Elle saisit ce que saisit n’importe quel photo, un instant pétrifié qui ne se répétera plus, et n’a peut-être pas eu lieu comme tel.

Cet attachement symptomatique au détail fait, peu à peu toute la saveur de ce court roman. Le récit du drame, un meurtre à cause d’un coup de tatane à un chat, est alors rendue à sa cauchemardesque irréalité, tout au moins sa radicale extériorité. Comprendre ses motivations appartient, sans doute, toujours à la gratuité interprétative. Certes la narratrice s’en dédouane un peu aisément. Elle qui ne comprend que ce qu’elle peut toucher se révèle, in fine, touchante dans sa façon de se sauver de la « non-consistance. » À l’image de la victime qui, à sa façon, en privilégiant le rythme au sens, le chant et la sauvegarde abstraite des animaux, a « escamoté le néant. »

Il faudrait s’en tenir à ses fulgurances. On ne peut espérer aucune continuité dans l’existence.

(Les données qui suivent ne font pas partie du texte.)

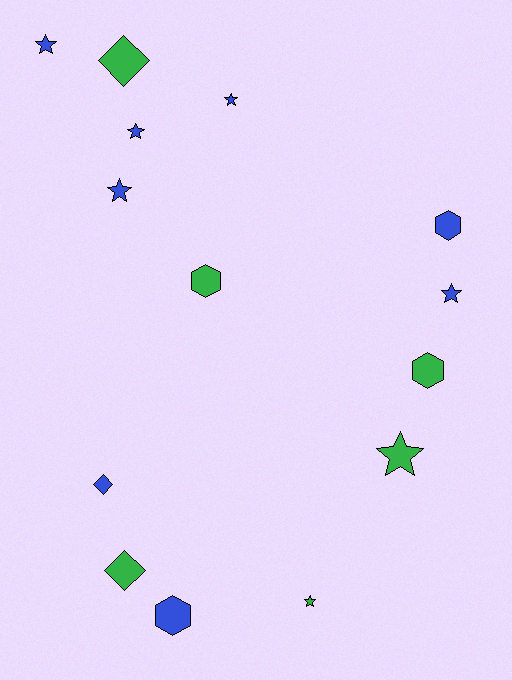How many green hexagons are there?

Le vrai charme, à mon sens, de ce roman reste dans ses dédoublements photographiques. Pour repousser la survenue du drame, son explication dans la conscience que « le langage ne traduit que l’empêchement de s’exprimer. », le récit est entrecoupé des images du passé. Un ancien amant photographe, alcoolo et beau parleur dont le devenir hante la narratrice. « Mais qu’est-ce qu’un type qui meurt d’une cirrhose du foie à trente-six ans peut devenir ? »  Ils buvaient de la Valstar et du Picon-bière. Le détail s’incarne alors dans chaque personnage par cette fascination pour sa façon de s’habiller souvent pousser jusqu’à l’absurde. Pourtant chaque personnage en détient alors une indéniable présence scénique. L’éclairage, pour rester dans le vocabulaire théâtral, se dote de magnifique subtilité, comme s’il ne nous restait des endroits où l’on passe que des fenêtres, des lumières incertaines

On se parlait dans ce mélange de jour et de lumière qui ramène au pressentiment accablant des dimanches.

Ne serait-ce que pour ce genre d’éclats, il faut lire Babylone.